Question

How do you simplify $\dfrac{1}{{\sqrt 3 }}$?

Answer 1

Hint: Here, we are asked to simplify the fraction whose denominator is a square root value. Thus, ultimately we have to rationalize the denominator in this question. Rationalization is defined as the process of removing the radical or imaginary number from the denominator of a fraction. Generally, the denominator of a fraction can be rationalized by taking the conjugate of a denominator and multiplying it by both the numerator and denominator.

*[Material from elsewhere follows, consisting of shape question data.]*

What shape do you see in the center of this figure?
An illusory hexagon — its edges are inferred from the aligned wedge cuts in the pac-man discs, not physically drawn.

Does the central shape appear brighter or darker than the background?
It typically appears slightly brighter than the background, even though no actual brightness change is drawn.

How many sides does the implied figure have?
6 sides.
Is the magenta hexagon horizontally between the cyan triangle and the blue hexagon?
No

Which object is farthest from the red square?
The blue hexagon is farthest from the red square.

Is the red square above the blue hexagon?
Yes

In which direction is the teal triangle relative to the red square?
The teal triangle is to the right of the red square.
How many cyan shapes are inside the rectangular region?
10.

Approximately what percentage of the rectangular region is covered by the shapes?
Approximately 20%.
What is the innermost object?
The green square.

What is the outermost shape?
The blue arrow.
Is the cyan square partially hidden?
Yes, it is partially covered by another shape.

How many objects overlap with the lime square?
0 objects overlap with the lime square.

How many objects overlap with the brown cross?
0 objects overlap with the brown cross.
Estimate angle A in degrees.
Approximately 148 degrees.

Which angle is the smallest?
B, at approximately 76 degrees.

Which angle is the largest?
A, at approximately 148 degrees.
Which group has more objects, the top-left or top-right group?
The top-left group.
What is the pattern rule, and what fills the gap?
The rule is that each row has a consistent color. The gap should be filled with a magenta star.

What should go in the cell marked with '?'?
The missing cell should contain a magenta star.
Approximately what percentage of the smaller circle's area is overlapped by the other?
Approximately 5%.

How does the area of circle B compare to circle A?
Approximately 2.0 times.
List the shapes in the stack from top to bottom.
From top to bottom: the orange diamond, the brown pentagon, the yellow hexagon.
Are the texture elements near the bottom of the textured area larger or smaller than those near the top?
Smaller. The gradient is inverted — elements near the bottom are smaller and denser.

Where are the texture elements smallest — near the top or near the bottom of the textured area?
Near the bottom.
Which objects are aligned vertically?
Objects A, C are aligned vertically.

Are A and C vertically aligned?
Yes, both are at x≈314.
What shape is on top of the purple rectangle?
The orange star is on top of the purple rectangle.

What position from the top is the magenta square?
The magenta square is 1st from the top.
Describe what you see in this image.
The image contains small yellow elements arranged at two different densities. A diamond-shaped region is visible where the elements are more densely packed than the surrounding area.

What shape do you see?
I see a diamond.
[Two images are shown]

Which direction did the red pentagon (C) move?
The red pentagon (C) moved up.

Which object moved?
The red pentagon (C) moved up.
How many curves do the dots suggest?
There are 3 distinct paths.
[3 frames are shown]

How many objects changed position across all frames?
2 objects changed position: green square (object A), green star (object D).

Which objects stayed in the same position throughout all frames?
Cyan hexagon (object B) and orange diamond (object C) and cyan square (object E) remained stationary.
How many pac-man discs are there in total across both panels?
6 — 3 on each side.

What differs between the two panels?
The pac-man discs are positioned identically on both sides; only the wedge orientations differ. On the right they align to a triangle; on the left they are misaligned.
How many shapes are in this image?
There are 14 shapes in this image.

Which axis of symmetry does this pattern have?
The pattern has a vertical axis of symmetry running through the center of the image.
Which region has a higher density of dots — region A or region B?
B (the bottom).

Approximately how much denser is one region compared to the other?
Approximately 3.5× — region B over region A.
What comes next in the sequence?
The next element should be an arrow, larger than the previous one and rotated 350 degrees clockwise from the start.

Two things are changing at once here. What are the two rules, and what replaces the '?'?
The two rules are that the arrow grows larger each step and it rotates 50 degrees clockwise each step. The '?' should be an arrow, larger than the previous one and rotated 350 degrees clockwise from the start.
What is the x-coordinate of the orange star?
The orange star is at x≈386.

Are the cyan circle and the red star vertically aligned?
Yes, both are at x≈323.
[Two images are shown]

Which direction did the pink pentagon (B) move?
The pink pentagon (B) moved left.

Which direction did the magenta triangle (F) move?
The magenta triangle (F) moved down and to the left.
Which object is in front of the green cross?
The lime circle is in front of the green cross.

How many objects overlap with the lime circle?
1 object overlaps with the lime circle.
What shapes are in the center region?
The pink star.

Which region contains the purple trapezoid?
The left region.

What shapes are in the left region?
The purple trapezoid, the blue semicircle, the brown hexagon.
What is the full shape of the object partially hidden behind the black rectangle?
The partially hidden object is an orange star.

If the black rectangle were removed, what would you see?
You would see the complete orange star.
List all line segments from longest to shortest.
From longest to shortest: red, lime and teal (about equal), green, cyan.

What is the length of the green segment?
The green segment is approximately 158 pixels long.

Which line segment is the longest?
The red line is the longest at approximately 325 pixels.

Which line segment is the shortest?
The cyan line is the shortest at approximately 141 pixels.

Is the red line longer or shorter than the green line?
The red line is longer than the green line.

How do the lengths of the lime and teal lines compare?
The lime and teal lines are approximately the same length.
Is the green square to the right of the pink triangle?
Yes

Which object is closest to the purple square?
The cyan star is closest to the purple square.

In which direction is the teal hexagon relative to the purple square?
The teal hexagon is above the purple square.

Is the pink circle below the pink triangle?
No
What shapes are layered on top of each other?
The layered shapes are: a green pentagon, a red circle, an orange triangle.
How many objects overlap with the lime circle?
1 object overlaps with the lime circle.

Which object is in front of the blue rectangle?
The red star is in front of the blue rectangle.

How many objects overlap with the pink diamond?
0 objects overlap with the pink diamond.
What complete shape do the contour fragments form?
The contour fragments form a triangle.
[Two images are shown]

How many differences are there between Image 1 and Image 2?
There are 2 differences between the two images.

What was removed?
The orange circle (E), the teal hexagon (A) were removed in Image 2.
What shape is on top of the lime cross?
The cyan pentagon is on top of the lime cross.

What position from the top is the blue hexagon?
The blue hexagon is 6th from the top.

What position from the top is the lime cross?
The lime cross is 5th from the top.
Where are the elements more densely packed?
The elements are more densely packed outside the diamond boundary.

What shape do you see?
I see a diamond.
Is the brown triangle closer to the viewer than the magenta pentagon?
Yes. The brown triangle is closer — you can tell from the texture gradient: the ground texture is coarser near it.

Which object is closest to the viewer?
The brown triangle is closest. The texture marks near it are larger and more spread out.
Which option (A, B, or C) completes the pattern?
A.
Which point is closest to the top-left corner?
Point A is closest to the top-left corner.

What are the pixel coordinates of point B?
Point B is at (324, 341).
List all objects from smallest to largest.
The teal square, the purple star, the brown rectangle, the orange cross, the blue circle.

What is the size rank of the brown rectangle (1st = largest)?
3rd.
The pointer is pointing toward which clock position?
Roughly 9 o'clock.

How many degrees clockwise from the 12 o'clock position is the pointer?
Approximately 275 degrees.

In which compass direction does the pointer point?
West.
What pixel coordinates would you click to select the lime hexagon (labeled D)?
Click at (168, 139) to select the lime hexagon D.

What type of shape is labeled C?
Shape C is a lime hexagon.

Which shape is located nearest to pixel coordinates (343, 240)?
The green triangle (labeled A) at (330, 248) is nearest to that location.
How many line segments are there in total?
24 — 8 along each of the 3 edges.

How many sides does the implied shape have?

Complete step-by-step solution:
We are given the value $\dfrac{1}{{\sqrt 3 }}$.
We will now rationalize its denominator. We will do it by removing $\sqrt 3 $from the denominator, and replace it with a whole number.
For this we will divide and multiply the given number with $\sqrt 3 $.
$ \Rightarrow \dfrac{1}{{\sqrt 3 }} \times \dfrac{{\sqrt 3 }}{{\sqrt 3 }} = \dfrac{{\sqrt 3 }}{{\sqrt 3 \times \sqrt 3 }}$
We know that when a number is multiplied two time by itself then it will give the square of the number.
Therefore, here in the denominator, $\sqrt 3 $ is multiplied with $\sqrt 3 $which will give us its square value which is 3. This means that $\sqrt 3 \times \sqrt 3 = 3$.
Thus, we can write
$ \Rightarrow \dfrac{1}{{\sqrt 3 }} \times \dfrac{{\sqrt 3 }}{{\sqrt 3 }} = \dfrac{{\sqrt 3 }}{{\sqrt 3 \times \sqrt 3 }} = \dfrac{{\sqrt 3 }}{3}$
Thus, by simplifying $\dfrac{1}{{\sqrt 3 }}$, we get $\dfrac{{\sqrt 3 }}{3}$.

Note: Here, we have done nothing but converted the denominator into the whole number. It does not mean that it is wrong to write $\dfrac{1}{{\sqrt 3 }}$but it is the standard form is to avoid roots in denominators, if possible. Moreover, rationalizing the denominator is a useful skill that can help us to solve problems in higher mathematics. For example, in calculus, it is a trick that can often help us to solve some problems about limits as well as complex numbers.